In my experience I’ve located two tools which I’ve found invaluable, both FOSS. Smokeping for Application layer monitoring and Observium for NMS.
Smokeping. What a great tool You can setup a TON of various tests but I’ve found DNS, HTTPS and PING tests to large cloud providers to be a great Canary in teh Coal mine as to the health of my network (at least from my SP system to WAN to cloud) Just recently my home was behaving poorly. While things worked it was very clunky. Zoom sessions were taking longer than usual to start.
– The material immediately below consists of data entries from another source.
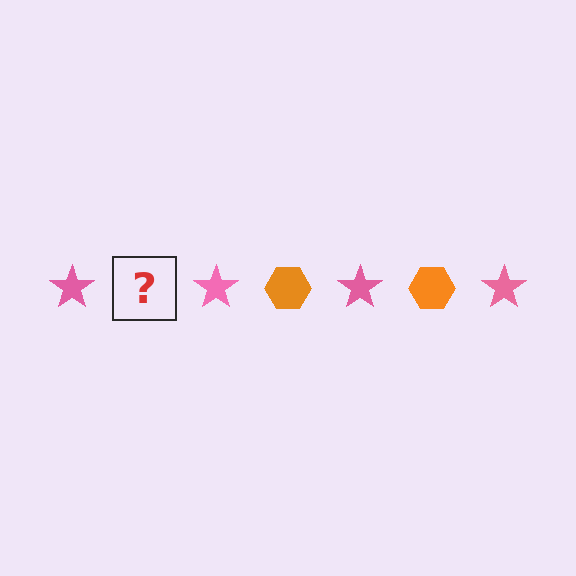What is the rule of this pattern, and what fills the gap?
The rule is that the pattern alternates between pink star and orange hexagon. The gap should be filled with an orange hexagon.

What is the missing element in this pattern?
The missing element is an orange hexagon.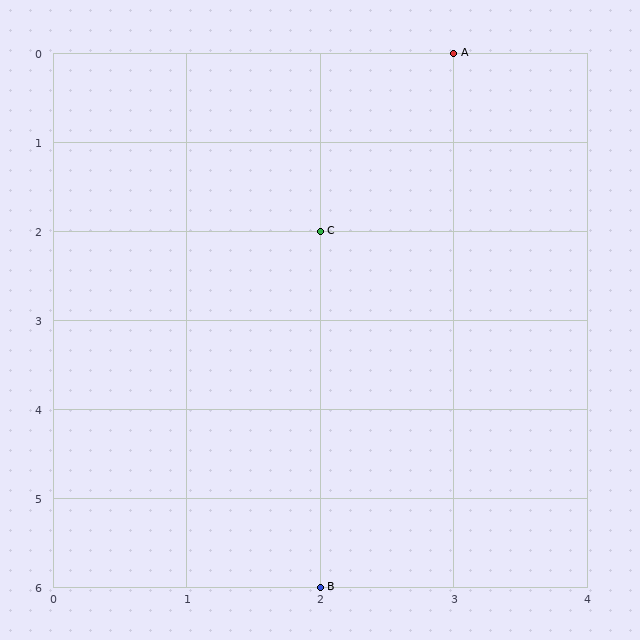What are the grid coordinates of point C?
Point C is at grid coordinates (2, 2).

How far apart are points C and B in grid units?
Points C and B are 4 rows apart.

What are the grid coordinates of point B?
Point B is at grid coordinates (2, 6).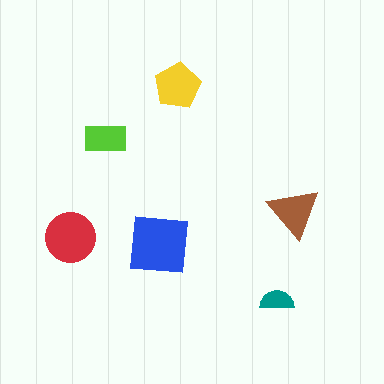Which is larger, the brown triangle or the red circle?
The red circle.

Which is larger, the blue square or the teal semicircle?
The blue square.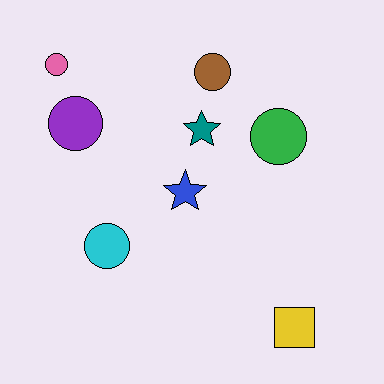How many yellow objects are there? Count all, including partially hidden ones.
There is 1 yellow object.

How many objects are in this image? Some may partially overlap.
There are 8 objects.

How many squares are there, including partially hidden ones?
There is 1 square.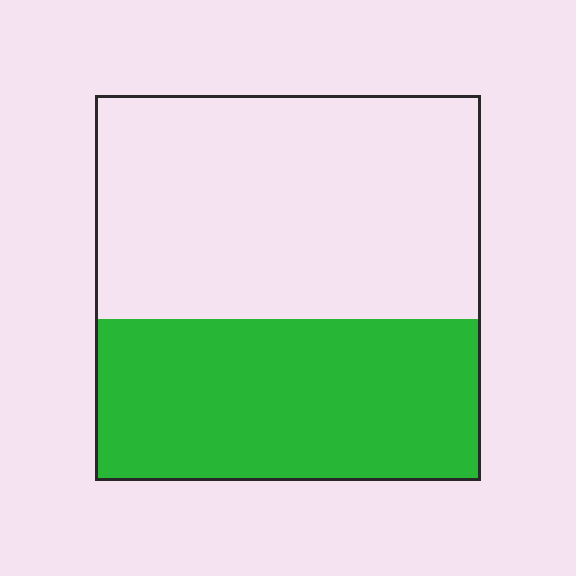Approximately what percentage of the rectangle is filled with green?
Approximately 40%.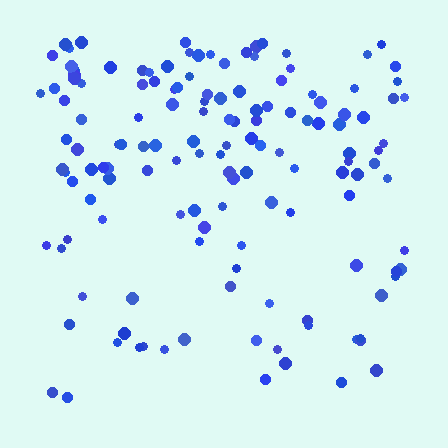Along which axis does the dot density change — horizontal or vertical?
Vertical.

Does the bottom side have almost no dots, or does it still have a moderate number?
Still a moderate number, just noticeably fewer than the top.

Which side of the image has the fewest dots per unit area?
The bottom.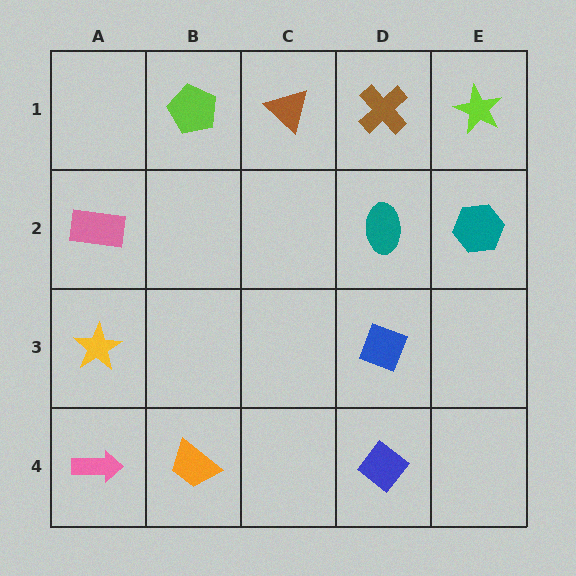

Initial webpage loads were also horrible/all over the place. Smokeping tests showed crazy latency and dropped packets. Gateway reboot fixed it. But 12 days later its back and I had the data to show it. Now ATT can review these graphs and data in my trouble ticket to replace my fiber gateway.
Observium. Less for home more for work. In one environment, they had zero NMS. No visibility at all. Stood this up and spent the next 4 weeks RMA TONS of power supplies (cisco catalyst) which had failed but no one knew. Also found more than a few transceivers showing low light levels and interface discards/drops. Was a mix of bad transceivers, fibers in need of cleaning, VLAN pruning and lastly some MTU mismatches. In one month had that whole company network hitting on all 8 cylinders.
Also these are free tools for anyone
Those are my fav’s but what about y’all, what software have I not played with that I should
Smokeping. See where the Gateway reboot occurs?
Observium looking at a Juniper ex-2200.